Each evening, Shetty and his team of senior doctors examine a profit and loss account for the day. If they go below their average realisation benchmark of Rs, 95,000 the next day they prefer patients who can pay more. Also, Shetty searches for ways to save — he got his microbiology department to make hand-wash and disinfectants in-house, bringing down the monthly cost from Rs. 4 lakh to Rs. 50,000.

Practicing Quality

‘Specialisation’ is his mantra to ensure quality even as costs are driven down. “We train technically skilled people for a particular job,” says Shetty. So each surgeon specialises in doing only bypass surgeries or valve replacements or paediatric surgeries. That gives them phenomenal experience.

Shetty does something else to cut costs. Every ICU patient has dedicated nurses watching over him, 24 hours a day. They work eight-hour shifts, standing in front of the patient. Shetty doesn’t provide chairs: “The moment you provide a chair, the efficiency of the nurse goes down by at least 30 percent.” He encourages attrition among them: “As they grow older, they don’t contribute as much to patient care, but their salary keeps going up.”

To keep salary costs low, he hires people with basic college education and trains them for jobs like reading radiology charts.

Going forward, the biggest challenge for Shetty is how to make sure all this doesn’t remain a one man show, and get the same quality. “That means enormous commitment to training and recruitment,” says Prahalad.

Shetty is clear that the new facilities will be run by people who have perfected their skills at Narayana Hrudyalaya so that there’s no cultural mismatch.

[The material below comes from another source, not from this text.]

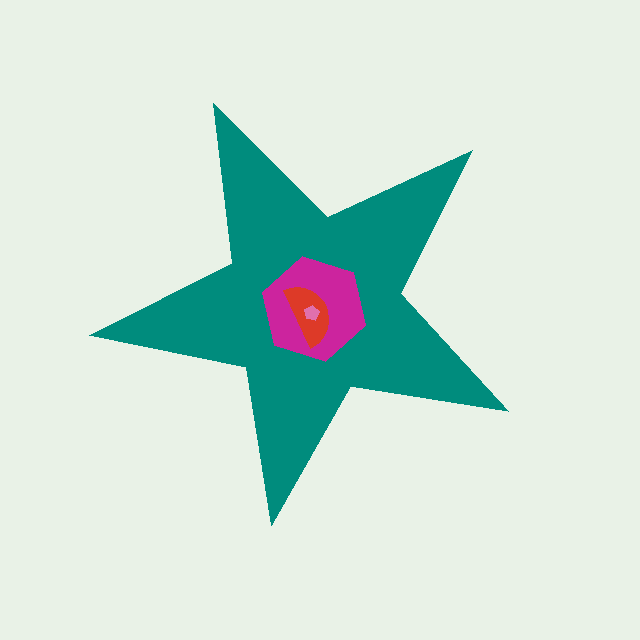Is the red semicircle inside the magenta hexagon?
Yes.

It is already running 49 training programmes and the plan is to turn it into an academic institution. “When you have an academic institution as a hospital, the succession plan is already in place,” he says.

The Wal-Mart Effect

Dr Devi Shetty’s Narayana Hrudyalaya in Bangalore uses economies of scale to keep the cost of treatment low

Rs 8.50 for a blood gas analysis

This normally costs Rs. 350-400 per test and forms the bulk of the cost for an ICU patient. Where others do 30 tests a day, Narayana Hrudyalaya does 2,000. It used these numbers to persuade manufacturers to install machines — which cost Rs. 12-15 lakh each — for free and make money instead by charging only for chemical reagents for the test.

Rs 110,000 cost of a heart surgery; 6,088 heart surgeries (in 2008), 1,232 fully paid for; Rs. 300 crore turnover (2008-09)

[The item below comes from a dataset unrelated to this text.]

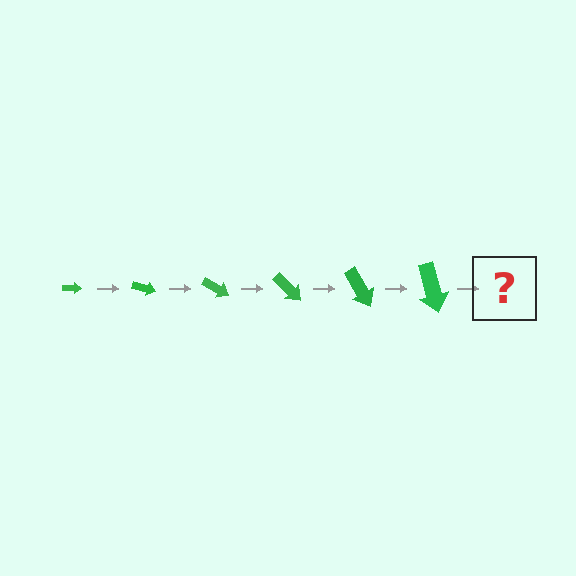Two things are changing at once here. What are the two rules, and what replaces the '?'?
The two rules are that the arrow grows larger each step and it rotates 15 degrees clockwise each step. The '?' should be an arrow, larger than the previous one and rotated 90 degrees clockwise from the start.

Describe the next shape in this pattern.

Unlike other hospitals, the bulk of its profits come from the out- patients ward, where the cost to the patient is low but the margins are as high as 80 percent. The number of walk-in patients remains high because they know the cost of surgery will be subsidised should they need it.

30 heart surgeries, 1,000 walk-in patients a day

Medicines and equipment account for 40 percent of revenue outflows, but original equipment makers for instance, don’t usually supply directly to hospitals. Narayana Hrudyalaya used these numbers to convince them to supply directly, at a low cost.